Keywords
progress report, drug synthesis, native chemical ligation
Abstract
The influenza A virus integral membrane protein, M2, is a proton-conducting channel. The ability of influenza A virus to unpack its genome, replicate, and infect its host is contingent upon the M2-mediated acidification of the viral interior. The antiviral drugs amantadine and rimantadine were previously effective in blocking proton influx through M2; however, mutations in the proton channel have rendered these drugs ineffective. Multiple models for the inhibiting mechanism of the adamantane drugs have been hypothesized. In an attempt to better understand the mechanism of M2 inhibition, and ultimately to assist in the development of a replacement M2-targeting antiviral drug, we have set out to determine the site of interaction between rimantadine and M2 using native chemical ligation, a reaction that will result in the formation of a peptide bond between the cysteine residue of mutated M2 and a rimantadine thiol group. We report that we have made significant progress towards growth, harvest, and purification of the M2 (22-62) mutants S31C and G34C (mutation names being based on the full-length protein residue numbers).
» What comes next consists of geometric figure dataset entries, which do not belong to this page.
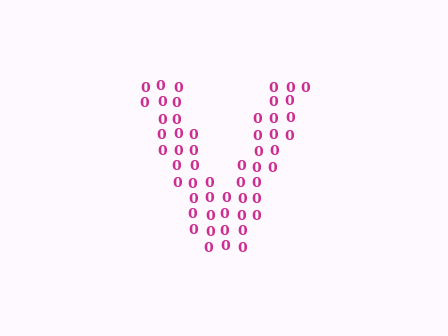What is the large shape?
The large shape is the letter V.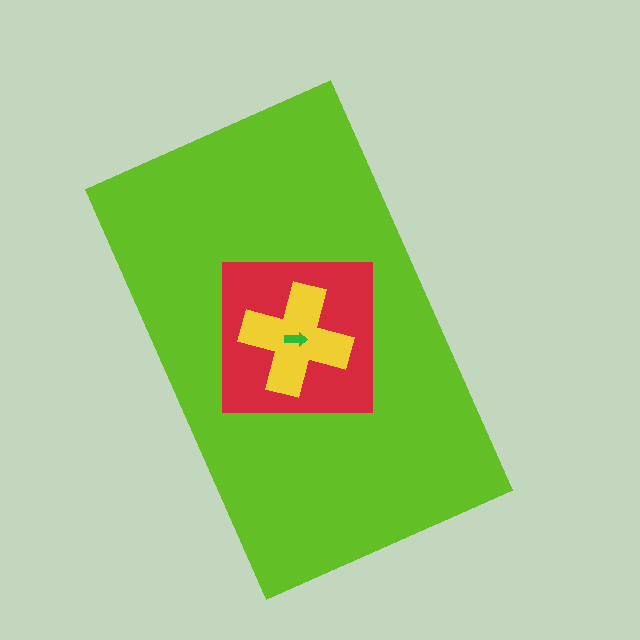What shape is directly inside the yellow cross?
The green arrow.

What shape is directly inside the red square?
The yellow cross.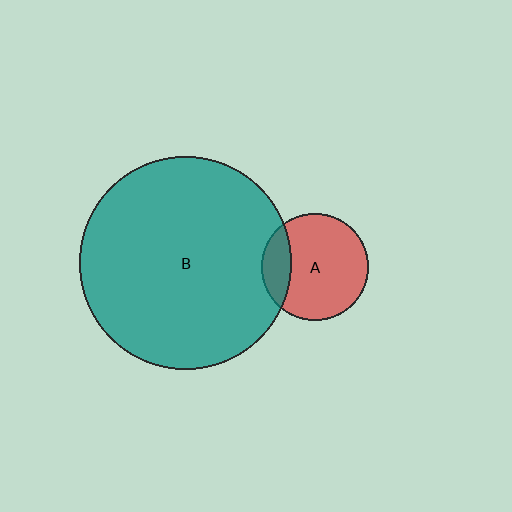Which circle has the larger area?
Circle B (teal).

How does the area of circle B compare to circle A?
Approximately 3.9 times.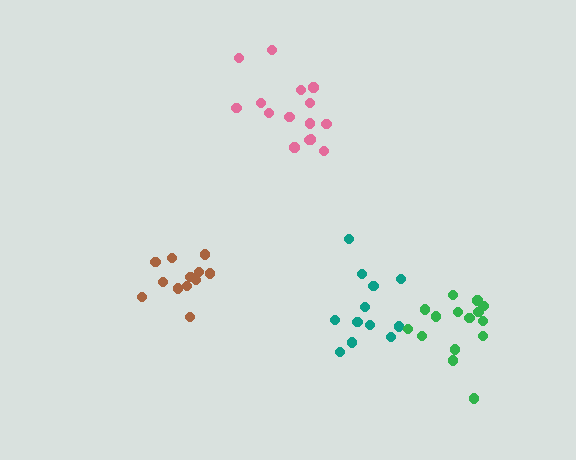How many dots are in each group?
Group 1: 12 dots, Group 2: 15 dots, Group 3: 12 dots, Group 4: 15 dots (54 total).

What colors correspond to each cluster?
The clusters are colored: teal, green, brown, pink.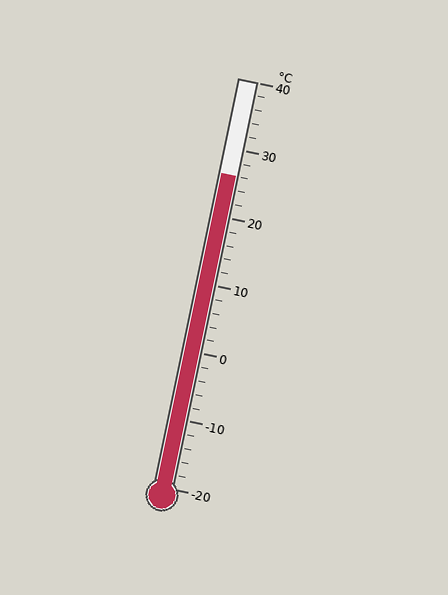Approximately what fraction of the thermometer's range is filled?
The thermometer is filled to approximately 75% of its range.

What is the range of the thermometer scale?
The thermometer scale ranges from -20°C to 40°C.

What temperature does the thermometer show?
The thermometer shows approximately 26°C.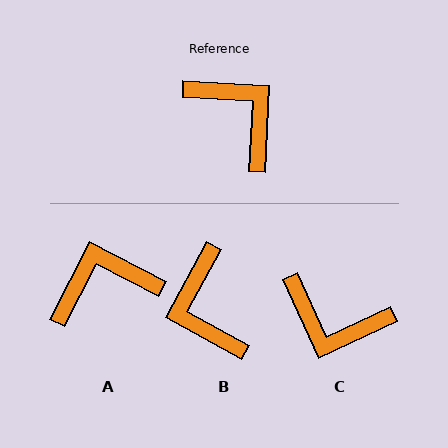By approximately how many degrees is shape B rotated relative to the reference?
Approximately 155 degrees counter-clockwise.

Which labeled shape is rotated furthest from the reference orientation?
B, about 155 degrees away.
Additionally, we have successfully synthesized the second to last intermediate, an azido alcohol, of our rimantadine thiol synthesis scheme with 82% yield. This report indicates our progress towards the completion of our project, a project which we believe will assist with further understanding the interaction between M2 and antiviral drugs.
BYU ScholarsArchive Citation
Bretzing, Douglas Randall and Burr, Victoria Man-Fung, "Mechanism of Inhibition of Influenza A Virus M2 Proton Channel" (2012). Faculty Publications. 1300.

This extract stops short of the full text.